Computer Security and Safety are critical in the modern computer era. Understanding some history of the internet and computing will help you better understand the vulnerabilities. When I first started working with computers, there were no internet connections. Therefore, except protecting the computers from outside access, there was very little concern for Security and Safety for the computer itself. As ARPA net and DARPA net were being developed, the access to the network was limited and very little thought went into protecting the computer directly. The basic languages (like Algol and C) that were used to create the more modern Operating Systems were extremely flexible. Algol and C are closely related, C being derived from Algol. Algol is the language that Burroughs used to develop their Operating System, while C was used to develop UNIX (which is the basis for UNIX SYS 5, UNIX BSD, and LINUX Operating Systems. Eventually, C++ was developed, based on C, and is the modern language used (in combination with C) as the base for many Operating Systems (O/S) like Microsoft DOS and Windows as well as the Macintosh O/S. In the older versions of C and C++, programs could easily access any memory location in the computer.

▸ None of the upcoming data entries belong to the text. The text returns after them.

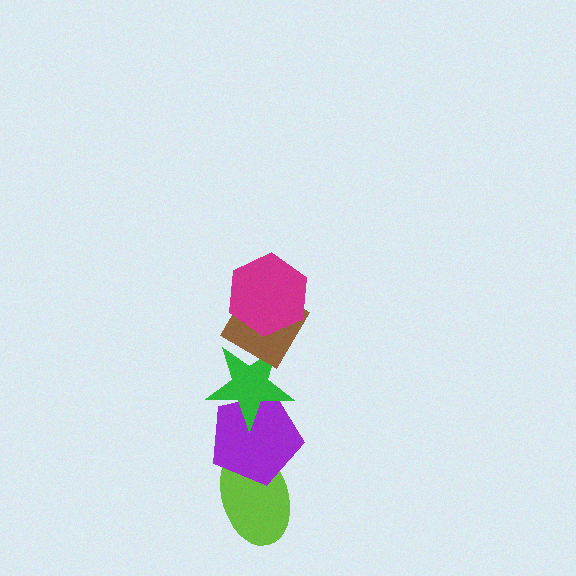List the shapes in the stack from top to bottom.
From top to bottom: the magenta hexagon, the brown diamond, the green star, the purple pentagon, the lime ellipse.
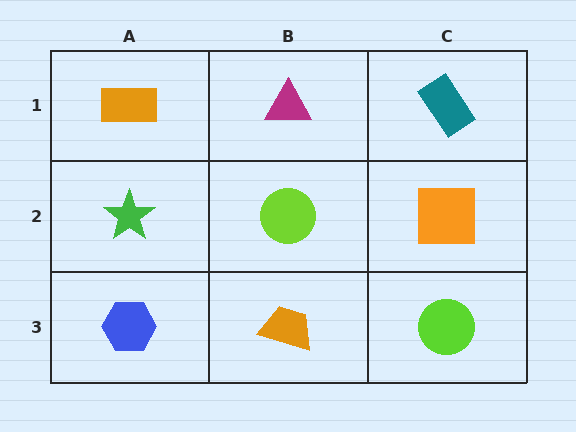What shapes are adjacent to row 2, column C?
A teal rectangle (row 1, column C), a lime circle (row 3, column C), a lime circle (row 2, column B).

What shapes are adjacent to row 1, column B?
A lime circle (row 2, column B), an orange rectangle (row 1, column A), a teal rectangle (row 1, column C).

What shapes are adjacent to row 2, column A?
An orange rectangle (row 1, column A), a blue hexagon (row 3, column A), a lime circle (row 2, column B).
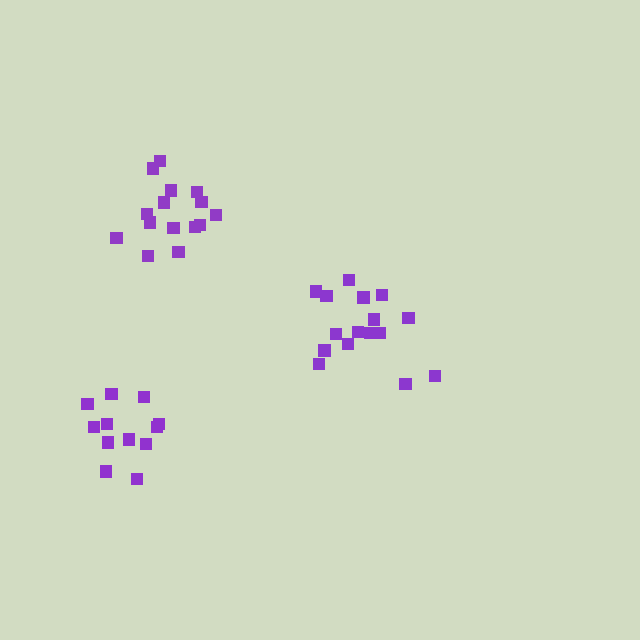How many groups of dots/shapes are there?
There are 3 groups.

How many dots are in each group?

This allowed some engineers to modify the O/S on the fly, which is very convenient but also could be a bit dangerous for people who did not have noble intentions. Modern compilers have attempted to limit the locations that program developers can access, but good hackers can find ways around these limitations. So be careful of the programs you download. Ben Larkin will be adding a section on hacking security later. As the World Wide Web (WWW) was developed, more concern for Security and Safety have also developed. However, all of the early development has left many vulnerabilities in modern computers. The following sections are covered in this article.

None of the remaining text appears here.